I had always thought of the Secretary of State for Culture, Media and Sport as having the last word in dither and incompetence, but I now realise that I have led a rather sheltered life all these years. In this case at least, the right hon. Gentleman has nothing on the Secretary of State for Trade and Industry, which is probably why the former has come to the House to make today's statement.

The technical and regulatory aspects of media and communications are often regarded as subjects fit only for anoraks, but they are vital, dynamic, growing industries--powerhouses of new employment and investment with the capacity to enhance or to damage the quality of all our lives. There is an urgent need to update the regulatory framework to reflect the dramatic changes, such as the development of the internet, that have occurred since the Broadcasting Act 1996 was passed. What the Government have announced today, after all the consultation and debate, takes us a little further forward, but not far enough.
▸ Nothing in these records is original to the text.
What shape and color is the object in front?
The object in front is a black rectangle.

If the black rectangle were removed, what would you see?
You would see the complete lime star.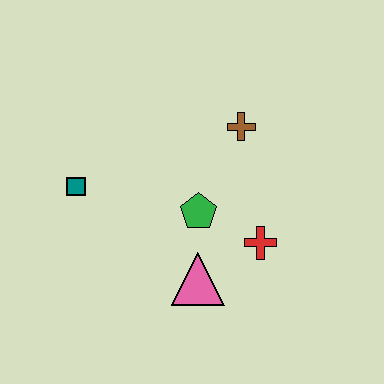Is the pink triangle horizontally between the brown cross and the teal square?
Yes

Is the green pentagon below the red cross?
No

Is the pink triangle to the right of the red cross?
No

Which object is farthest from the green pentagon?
The teal square is farthest from the green pentagon.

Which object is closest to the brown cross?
The green pentagon is closest to the brown cross.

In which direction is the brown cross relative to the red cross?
The brown cross is above the red cross.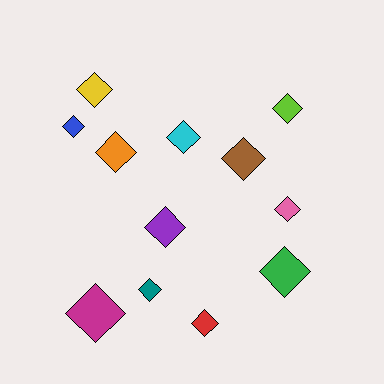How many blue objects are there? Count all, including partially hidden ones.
There is 1 blue object.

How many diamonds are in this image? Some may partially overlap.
There are 12 diamonds.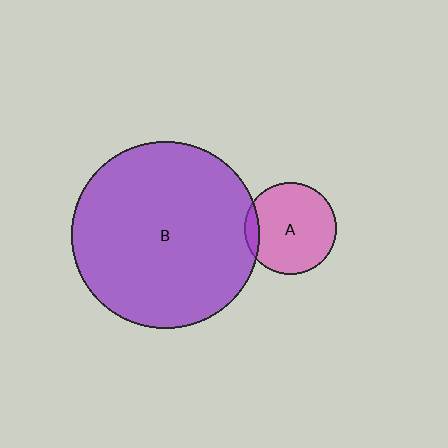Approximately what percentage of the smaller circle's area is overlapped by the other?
Approximately 10%.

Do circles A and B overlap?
Yes.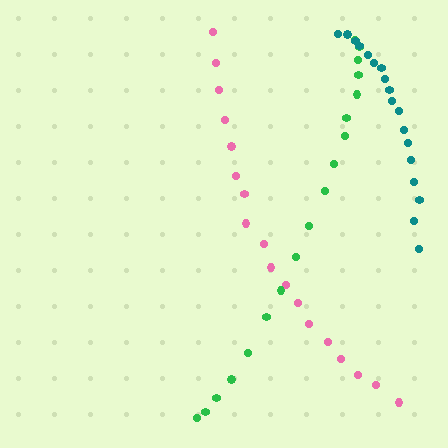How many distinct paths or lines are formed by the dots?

This is a White Paper with a heavy hint of green about it. It is very general indeed, and it has one major failing. The Secretary of State referred several times in his statement to public service broadcasting, but he has failed to define it. Until we define what public sector broadcasting means in the digital age, we shall continue to fail the industry.
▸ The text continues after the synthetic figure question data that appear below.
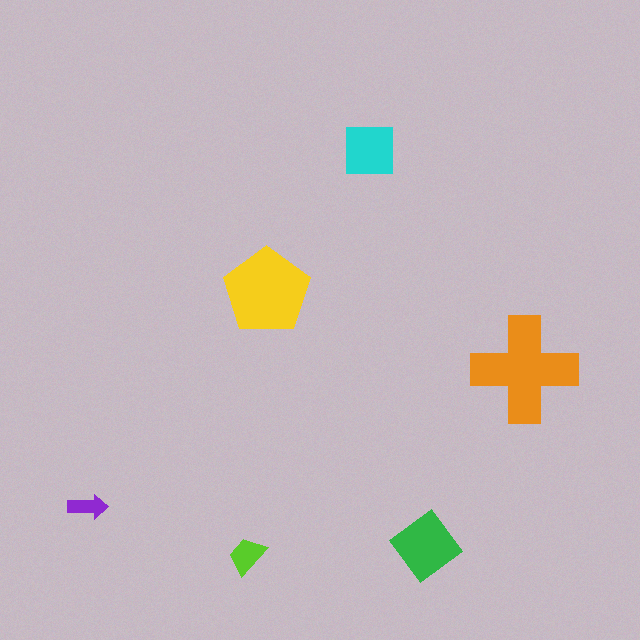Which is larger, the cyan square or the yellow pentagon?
The yellow pentagon.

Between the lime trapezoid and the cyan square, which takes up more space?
The cyan square.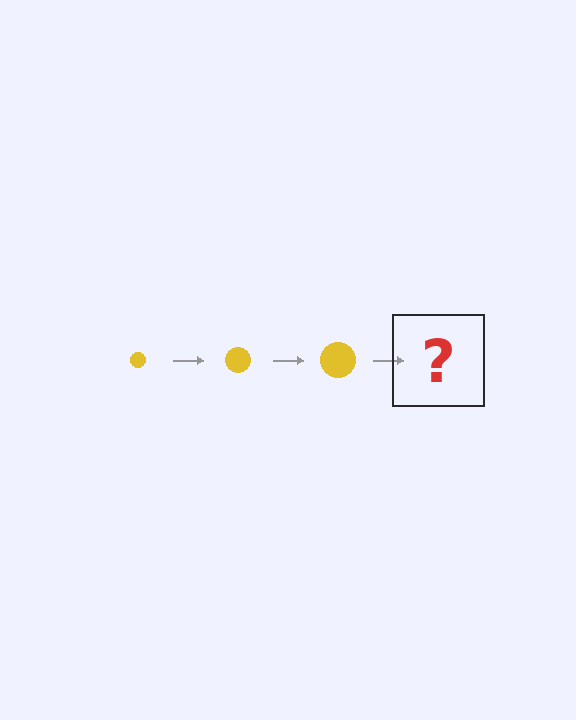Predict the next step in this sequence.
The next step is a yellow circle, larger than the previous one.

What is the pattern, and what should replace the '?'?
The pattern is that the circle gets progressively larger each step. The '?' should be a yellow circle, larger than the previous one.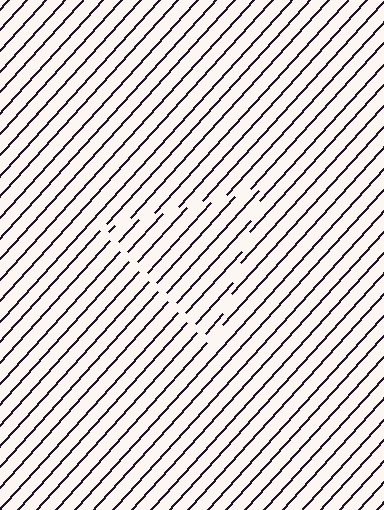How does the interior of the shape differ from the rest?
The interior of the shape contains the same grating, shifted by half a period — the contour is defined by the phase discontinuity where line-ends from the inner and outer gratings abut.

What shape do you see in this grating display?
An illusory triangle. The interior of the shape contains the same grating, shifted by half a period — the contour is defined by the phase discontinuity where line-ends from the inner and outer gratings abut.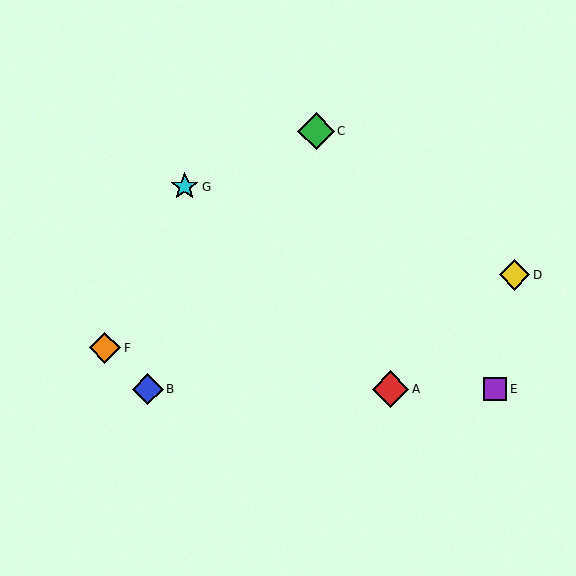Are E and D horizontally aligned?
No, E is at y≈389 and D is at y≈275.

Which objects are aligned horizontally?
Objects A, B, E are aligned horizontally.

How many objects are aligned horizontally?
3 objects (A, B, E) are aligned horizontally.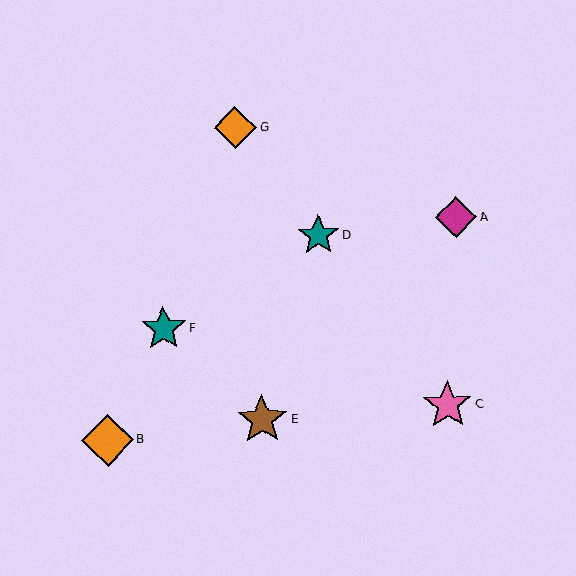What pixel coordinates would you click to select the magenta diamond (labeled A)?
Click at (456, 217) to select the magenta diamond A.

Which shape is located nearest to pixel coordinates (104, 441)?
The orange diamond (labeled B) at (107, 440) is nearest to that location.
Conservative Members support in principle--and, indeed, have argued for--a new single regulatory body capable of taking a balanced view across converging media. It is essential, however, that the new body has a clear and unequivocal remit with stated priorities. A tension exists between competition and content issues. How does the Secretary of State intend that tension to be addressed within the new regulatory body? Whether the system will work at all will depend on getting that right.

We welcome the proposal for a new consumer panel, but will that have muscle or will it be another focus group? Will the new regulator be a panel or a person? Who will pay for the new regulatory body? To what will Ofcom be accountable--the Department for Culture, Media and Sport or the Department of Trade and Industry? Who will make appointments to it and what sanctions will it have? Will there be financial sanctions, and will those apply to the BBC?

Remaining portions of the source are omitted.